A farmer takes certain steps and follows procedures to keep diseases off his pig farm through good biosecurity.
Diseases can be brought in from outside in a few ways: bought in animals may be sick without showing signs of disease, people who have been in contact with pigs may bring disease in on shoes, clothes and vehicles, and pig swill picked up from kitchens can be a high disease risk.
FOR GOOD BIOSECURITY PUT THESE MEASURES IN PLACE
• Keep your pigs safe behind a good fence and a locked gate
• Have a change of shoes, or overshoe covers, for times when off-farm people need to visit your animals. These would be vets, extension officers, vet technicians and so on. A useful alternative is to have a footbath to disinfect the gumboots of visitors. Disinfect working tools, ropes and chains.
• Visitor’s vehicles should not come near the pig enclosures or camps.
• Be very careful of allowing pig traders into the animal area. Pig speculators have been from farm to farm and could pose a very real threat to the disease-free status of your pigs.
• Buy new pigs from healthy droves or insist on a vet check before you purchase. If it’s possible keep the new pigs separate for two weeks until you are certain they are healthy.
• NEVER feed kitchen waste (pig swill) to your pigs if it contains meat – especially pork, unless it has been boiled for an hour. In fact, it’s better just not to.
• Clean water is essential and helps keep animals healthy with a good immune system. It’s better to have it piped in from a well, rather than from a river or dam.
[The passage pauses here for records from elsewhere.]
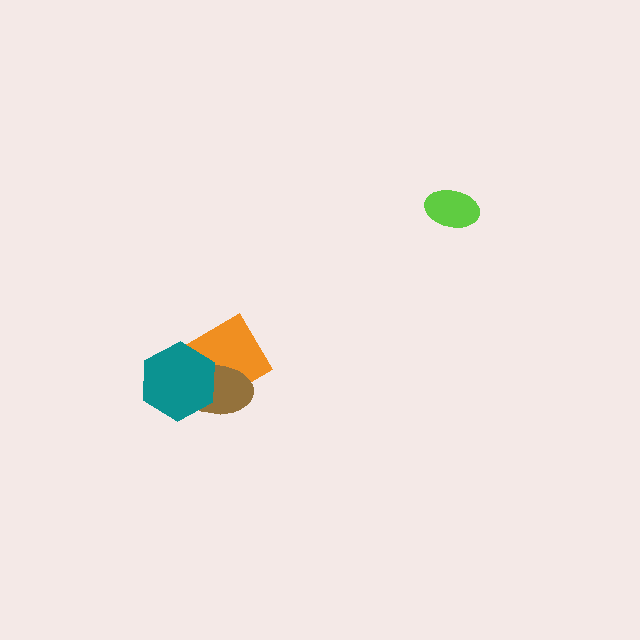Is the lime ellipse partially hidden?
No, no other shape covers it.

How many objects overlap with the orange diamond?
2 objects overlap with the orange diamond.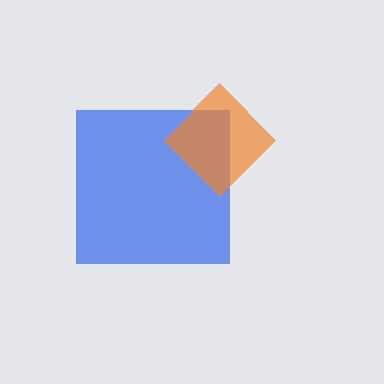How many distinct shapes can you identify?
There are 2 distinct shapes: a blue square, an orange diamond.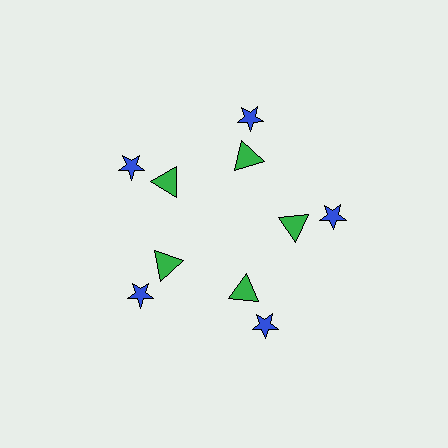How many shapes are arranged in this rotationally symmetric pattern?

PROTECTION AND PREVENTION IS THE BEST CURE
Even healthy pigs will have some germs and parasites that can cause disease, especially to young piglets. So it’s important to keep your pigs as clean as possible and to treat the adult pigs for parasites. Pigs are naturally clean animals; if they are given the space they will use one area as a latrine.
Pigs are naturally clean animals
If you slope the floor of the pen towards the entrance and put the water supply near the entrance pigs will choose that area as the communal toilet, and leave the rest of the pen clean and dry. If you remove waste regularly you can maintain a good level of hygiene.

Other measures include washing the sow’s udder just before piglets are born, disinfecting the navel and feet of the piglets with iodine after birth, treating the adults for mange, and de-worming them and vaccinating them against disease.
Biosecurity will protect pig farmers against outbreaks of dreaded diseases like African Swine Fever – something no pig farmer wants to experience.